I believe me and some friends solved it. For exactly three beads, we have two options -- either all of the necklace is composed of white and black beads, or it is composed of just black beads (consider that if we have the condition of both white and black beads and black beads, we get the case that there are more than three black beads following a white bead). For the case that it is composed of just black beads, we have $\text{Cyc}(z)$, and for the case that it is composed of all white and black beads, we note that the size of this is 4 (since we have white-black-black-black) and so we have $\text{Cyc}(z^4)$. Since it's either of these values, we take the union to get $\text{Cyc}(z) \cup \text{Cyc}(z^4)$. As a fun aside, note this is equivalent to $\text{Seq}_{\geq 1}(z) \cup \text{Seq}_{\geq 1}(z^4)$, since we have only atoms here. It follows that the OGF is $\frac{z}{1-z} + \frac{z}{1-z^4}$.
For the case of at least three black beads, we have two atoms to consider. One is the atom of white-black-black-black and the other is just black. Therefore, since it is composed of either of these, we can take the class $\text{Cyc}(z + z^4) = \sum_{k=1}^{\infty}\frac{\phi(k)}{k}\text{log}\big(\frac{1}{1-z-z^4}\big)$.

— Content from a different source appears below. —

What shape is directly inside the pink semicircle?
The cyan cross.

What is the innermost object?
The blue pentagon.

Finally, for at most three black beads, we have foru cases to consider - black, white, white-black, white-black-black, white-black-black-black. Note that the element black cannot be grouped with the elements with white, since this would add the condition of more than three blacks. Therefore, we have $\text{Cyc}(z)$ for the case of just black, and $\text{Cyc}(z + z^2 + z^3 + z^4)$. Since it's either of these cases, we have $\text{Cyc}(z) \cup \text{Cyc}(z+z^2+z^3+z^4)$. The OGF is then $\frac{z}{1-z} + \sum_{k \geq 1}\frac{\phi(k)}{k}\text{log}\big(\frac{1}{1-z-z^2-z^3-z^4}\big)$.